A Resurfaced Steve Martin Sketch Has The Internet Seeing Red

Steve Martin’s original opening monologue for the “King Tut” sketch on “Saturday Night Live” has been cut from many of the videos floating around Twitter, according to user gallandguile. So they posted the sketch in its entirety with the caption calling the cut “a criminal offense that borders on libel. The whole thing is a punchline.”

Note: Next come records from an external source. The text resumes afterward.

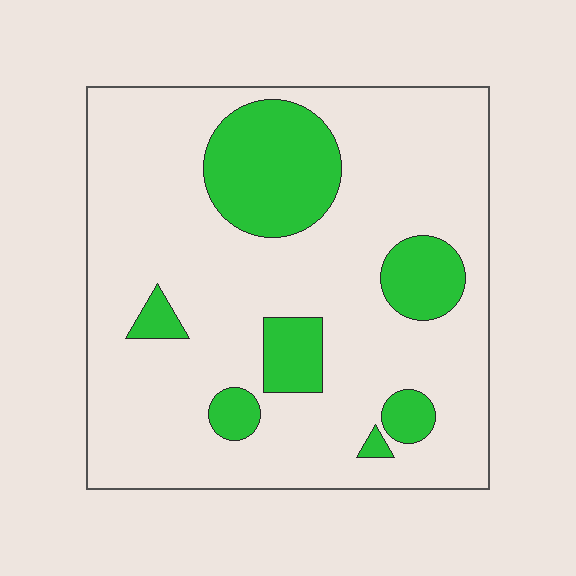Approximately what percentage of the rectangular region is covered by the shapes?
Approximately 20%.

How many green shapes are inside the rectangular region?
7.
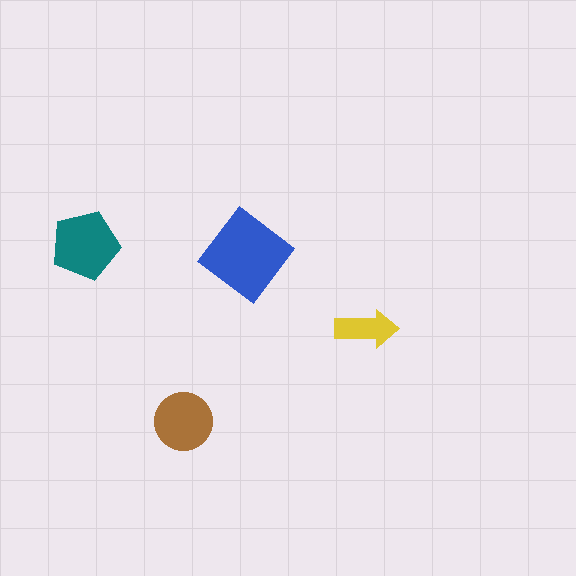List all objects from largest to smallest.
The blue diamond, the teal pentagon, the brown circle, the yellow arrow.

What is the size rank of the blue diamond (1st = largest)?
1st.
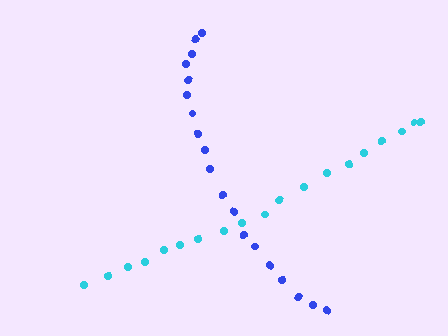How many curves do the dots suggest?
There are 2 distinct paths.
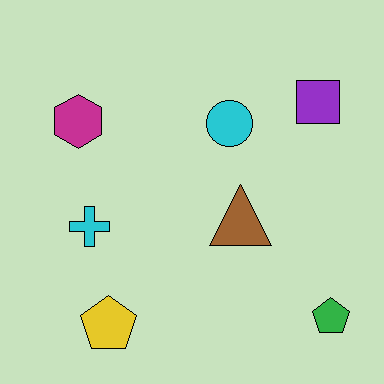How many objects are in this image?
There are 7 objects.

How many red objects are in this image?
There are no red objects.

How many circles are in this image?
There is 1 circle.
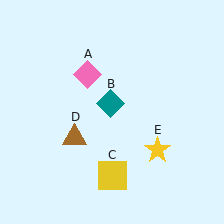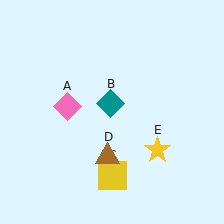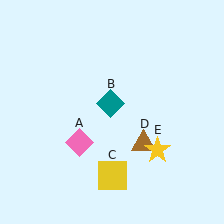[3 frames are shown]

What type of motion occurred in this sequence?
The pink diamond (object A), brown triangle (object D) rotated counterclockwise around the center of the scene.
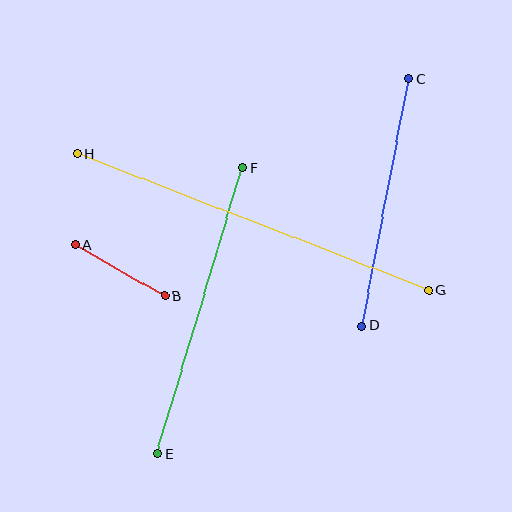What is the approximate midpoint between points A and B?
The midpoint is at approximately (120, 271) pixels.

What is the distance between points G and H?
The distance is approximately 377 pixels.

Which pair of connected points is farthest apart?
Points G and H are farthest apart.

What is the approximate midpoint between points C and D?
The midpoint is at approximately (385, 202) pixels.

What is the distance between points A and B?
The distance is approximately 103 pixels.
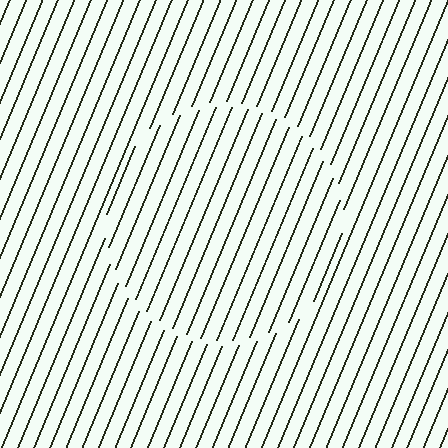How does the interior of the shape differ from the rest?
The interior of the shape contains the same grating, shifted by half a period — the contour is defined by the phase discontinuity where line-ends from the inner and outer gratings abut.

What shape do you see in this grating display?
An illusory circle. The interior of the shape contains the same grating, shifted by half a period — the contour is defined by the phase discontinuity where line-ends from the inner and outer gratings abut.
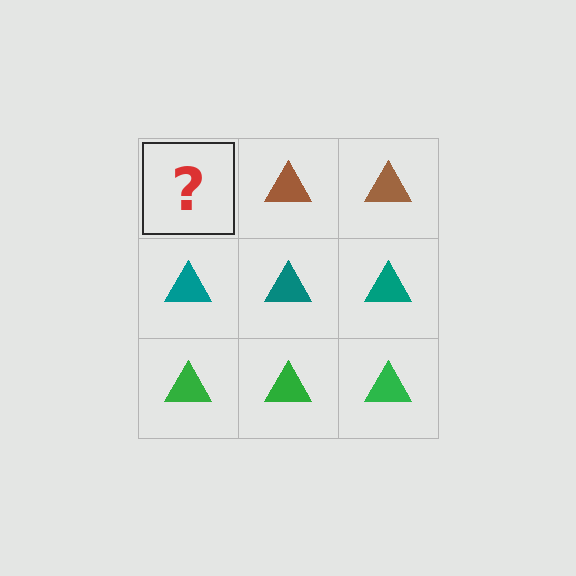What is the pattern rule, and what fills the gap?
The rule is that each row has a consistent color. The gap should be filled with a brown triangle.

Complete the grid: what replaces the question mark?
The question mark should be replaced with a brown triangle.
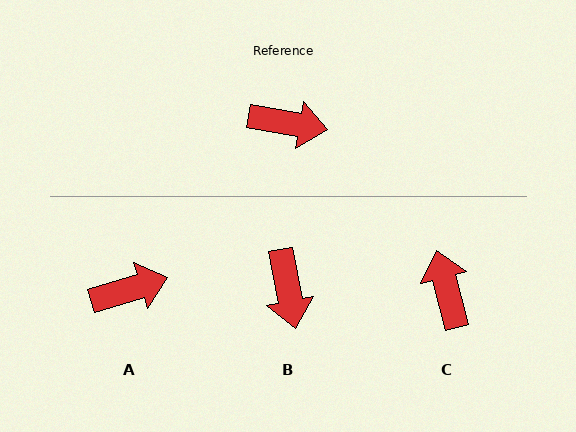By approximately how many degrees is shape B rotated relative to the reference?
Approximately 69 degrees clockwise.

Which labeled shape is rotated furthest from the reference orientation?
C, about 114 degrees away.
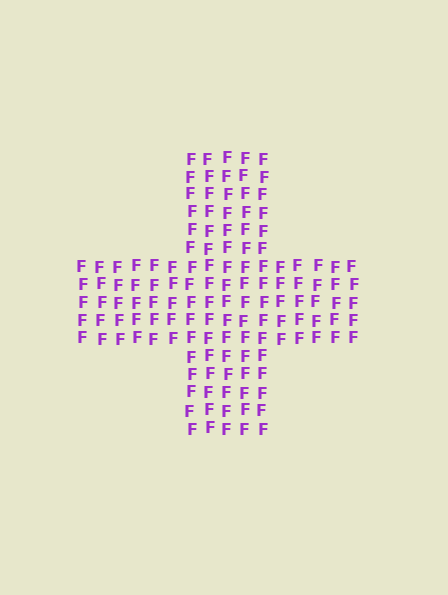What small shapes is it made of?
It is made of small letter F's.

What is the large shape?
The large shape is a cross.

The video begins with Martin, dressed as King Tut, saying, “I’d like to talk seriously just for a moment. One of the great art exhibits ever to tour the United States is ‘The Treasures of Tutankhamun,’ or King Tut. But I think it is a national disgrace the way we have commercialized it with trinkets and toys, t-shirts and posters.” He goes on to say that he retreated to the woods and wrote a song, explaining, “I tried to use the ancient modalities and melodies.”

Audience members can be heard laughing throughout his monologue, apparently anticipating an ironic twist. And Martin delivered — the solemn intro was followed by the sketch’s punchline, an elaborate set featuring Egyptian imagery and backup dancers dressed in the same costume style as Martin.

Martin’s performance following his monologue consisted of a silly song about how King Tut wouldn’t believe how popular the exhibit was and dance moves meant to be a send-up of Egyptian culture. However, what was meant to be an absurd take on the commercialization of Egyptian culture ultimately perpetuated that which it critiqued: the commodification, disrespect, and caricaturization of an ancient civilization.